Knowing Starboard’s extensive experience in helping companies optimize growth and margins, we think having them involved here will not only make it more certain that the company executes on this goal but will also give the company the opportunity to exceed their goal. As a reference, the defense business of Curtiss-Wright has 27% EBITDA margins, compared to just 17.8% for the company. Moreover, the company has a more proprietary type of business, so it could have even higher margins than Curtiss-Wright’s.
This is a unique situation in that there is already another experienced activist involved here.
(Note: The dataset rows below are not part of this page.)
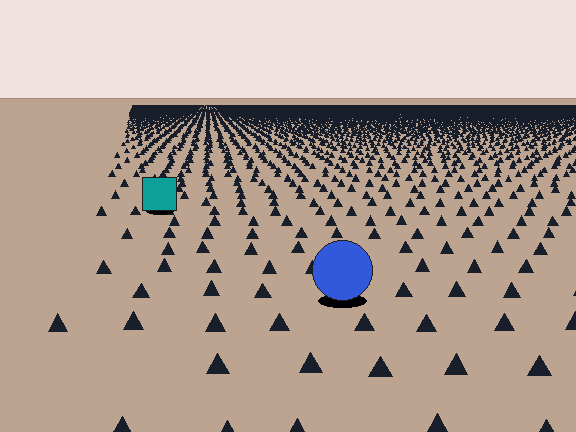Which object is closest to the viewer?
The blue circle is closest. The texture marks near it are larger and more spread out.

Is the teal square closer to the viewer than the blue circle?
No. The blue circle is closer — you can tell from the texture gradient: the ground texture is coarser near it.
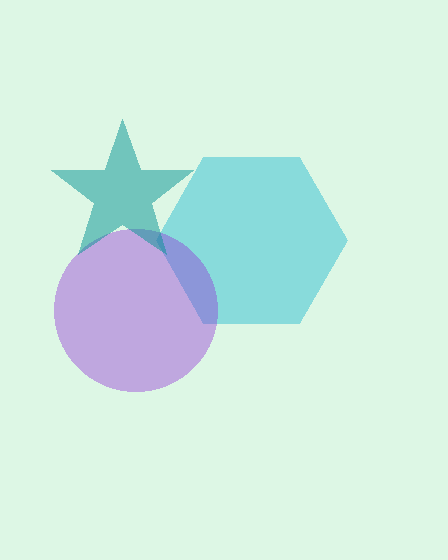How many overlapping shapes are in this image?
There are 3 overlapping shapes in the image.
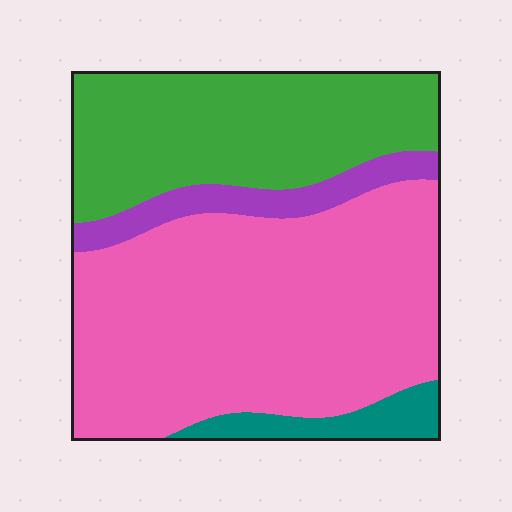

Jana Partners filed a 13D on the company on Dec. 23, 2021, urging the company to evaluate strategic alternatives including a sale, and reporting that they have partnered with three industry experts, who could presumably be potential director nominees. So, the company now has a strategic activist in Jana and an operational activist in Starboard. This appears to be a good thing for shareholders but could backfire in that the company is in a position in which it can choose the activist it wants to work with. While it is unlikely that the company chooses a strategic option over an operational option, they may prefer Jana’s less vocal directors over Starboard’s.
The best outcome here would be for Jana to continue to push for a sale of the company. While Starboard is not urging the board to sell the company, they are economic animals with a fiduciary duty to their investors and would certainly support a sale at the right price. If the board is unwilling or unable to sell the company, the best thing that can happen for shareholders is for Jana to not pursue board seats for their directors and support Starboard in their expected push for board representation as they have a better track record at governance -oriented, operational activism, are more likely to nominate one of their principals than Jana and have more experience in helping companies improve margins and create value from the board level. If that does happen, Starboard may even want to look at Jana’s industry partners as potential nominees on Starboard’s slate.
Ken Squire is the founder and president of 13D Monitor, an institutional research service on shareholder activism, and the founder and portfolio manager of the 13D Activist Fund, a mutual fund that invests in a portfolio of activist 13D investments. Mercury Systems is owned in the fund.